Lloyd’s and Bermuda represent distinct and different approaches to underwriting, but their work practices and risk evaluation methods are showing signs of convergence, according to a report published by The Insurance Intellectual Capital Initiative (IICI).

The industry-commissioned report, 'Trading risk: The value of relationships, models and face-to-face interaction in a global reinsurance market', analyses the strengths and weaknesses of the reinsurance underwriting and broking practices of the Lloyd’s and Bermuda marketplaces.

The report finds that each market can benefit from learning from the strengths of the other to reduce inefficiencies and redundancies at each stage of the process of writing a risk.

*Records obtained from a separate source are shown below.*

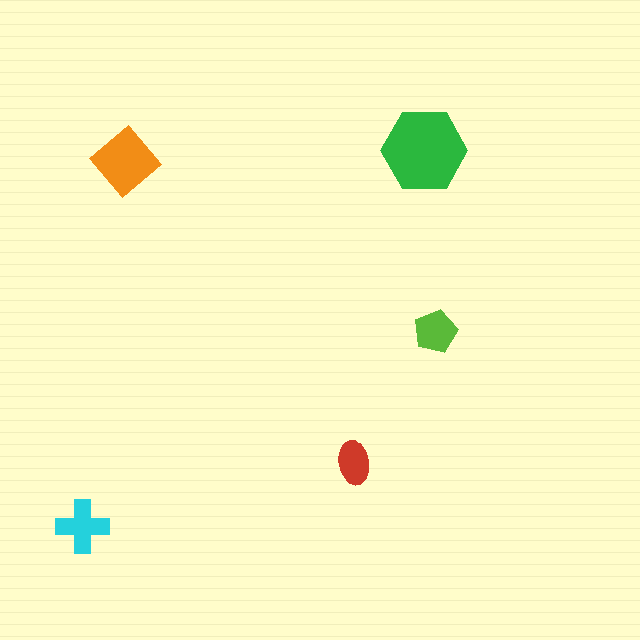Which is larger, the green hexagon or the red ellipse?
The green hexagon.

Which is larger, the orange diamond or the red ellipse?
The orange diamond.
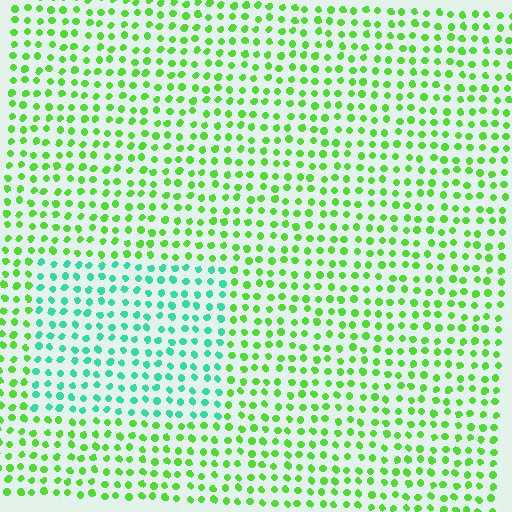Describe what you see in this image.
The image is filled with small lime elements in a uniform arrangement. A rectangle-shaped region is visible where the elements are tinted to a slightly different hue, forming a subtle color boundary.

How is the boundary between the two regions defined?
The boundary is defined purely by a slight shift in hue (about 51 degrees). Spacing, size, and orientation are identical on both sides.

Drawing on the strengths of each marketplace, the report makes a set of recommendations for best practice at each stage of the trading process, offering a guide for reinsurance firms and broking houses to evaluate and change their current practices.

Bronek Masojada, CEO of Hiscox Ltd and chairman of the Insurance Intellectual Capital Initiative, said: "Reinsurance underwriting practices around the world are converging.

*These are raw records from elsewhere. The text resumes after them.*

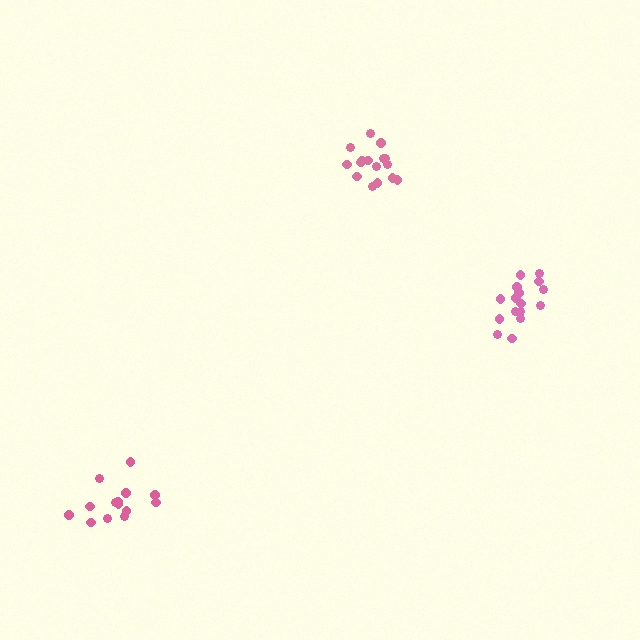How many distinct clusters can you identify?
There are 3 distinct clusters.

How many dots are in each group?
Group 1: 14 dots, Group 2: 16 dots, Group 3: 16 dots (46 total).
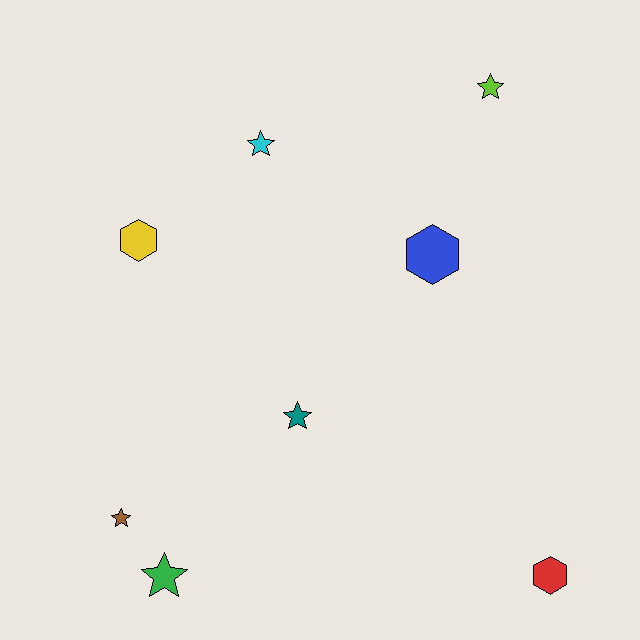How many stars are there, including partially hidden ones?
There are 5 stars.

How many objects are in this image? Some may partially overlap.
There are 8 objects.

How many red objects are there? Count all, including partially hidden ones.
There is 1 red object.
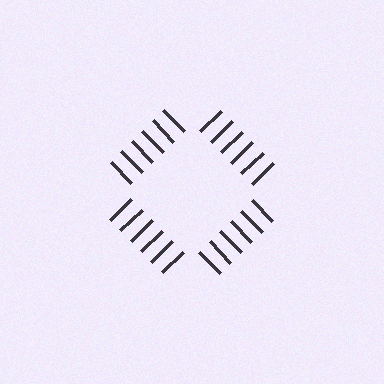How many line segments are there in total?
24 — 6 along each of the 4 edges.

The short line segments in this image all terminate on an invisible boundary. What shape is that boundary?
An illusory square — the line segments terminate on its edges but no continuous stroke is drawn.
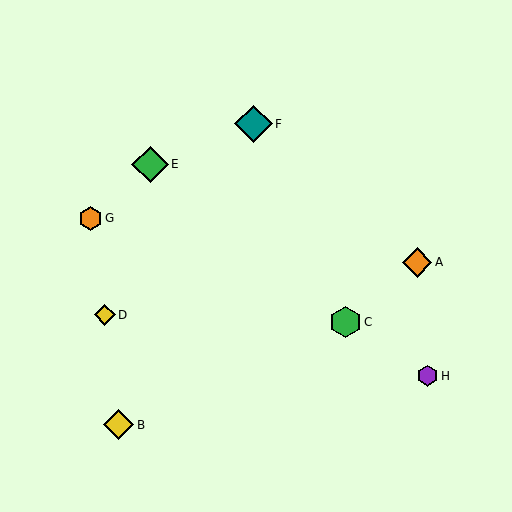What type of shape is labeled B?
Shape B is a yellow diamond.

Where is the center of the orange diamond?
The center of the orange diamond is at (417, 262).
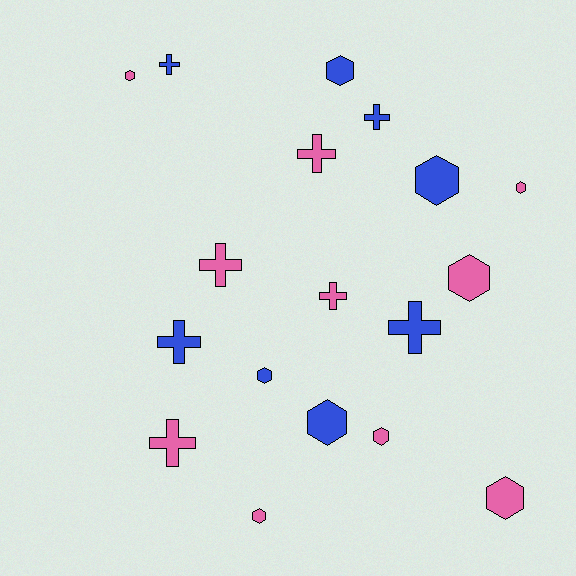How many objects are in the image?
There are 18 objects.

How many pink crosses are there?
There are 4 pink crosses.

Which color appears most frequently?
Pink, with 10 objects.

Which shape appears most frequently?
Hexagon, with 10 objects.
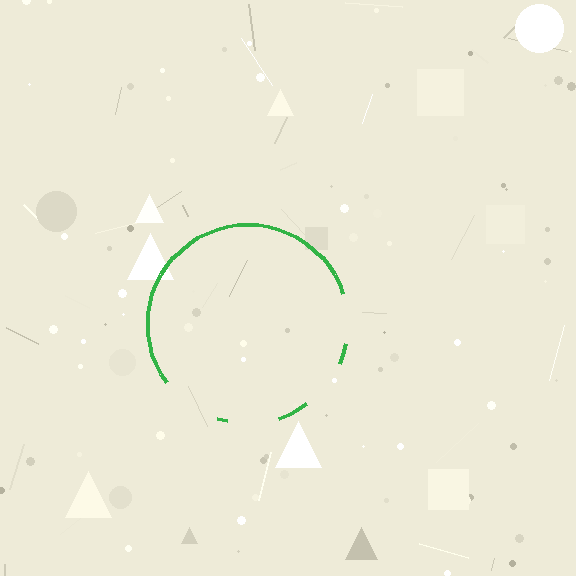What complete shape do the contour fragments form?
The contour fragments form a circle.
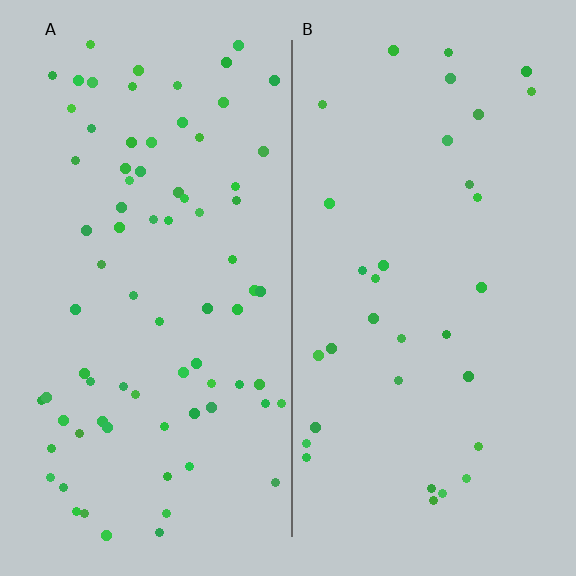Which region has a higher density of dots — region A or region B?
A (the left).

"The next differentiator will be the ability to move from 'corner store' management practices to those suited to multi-billion dollar global enterprises."

Lloyd's also recently recreated its underwriting room in Dublin.

Participants from the Lloyd’s Market, along with Irish and UK industry representatives, hosted 49 Lloyd’s boxes in the Dublin Convention Centre attended by over 800 people from across the insurance market.

The event allowed representatives from the Irish and Lloyd’s markets to discuss their existing insurance arrangements and explore opportunities for the future, strengthening and developing relationships across the sea.

Approximately €25,000 (£20,828.55) was raised for Insurance Charities UK & Ireland, which supports those in the insurance industry that have fallen on hard times.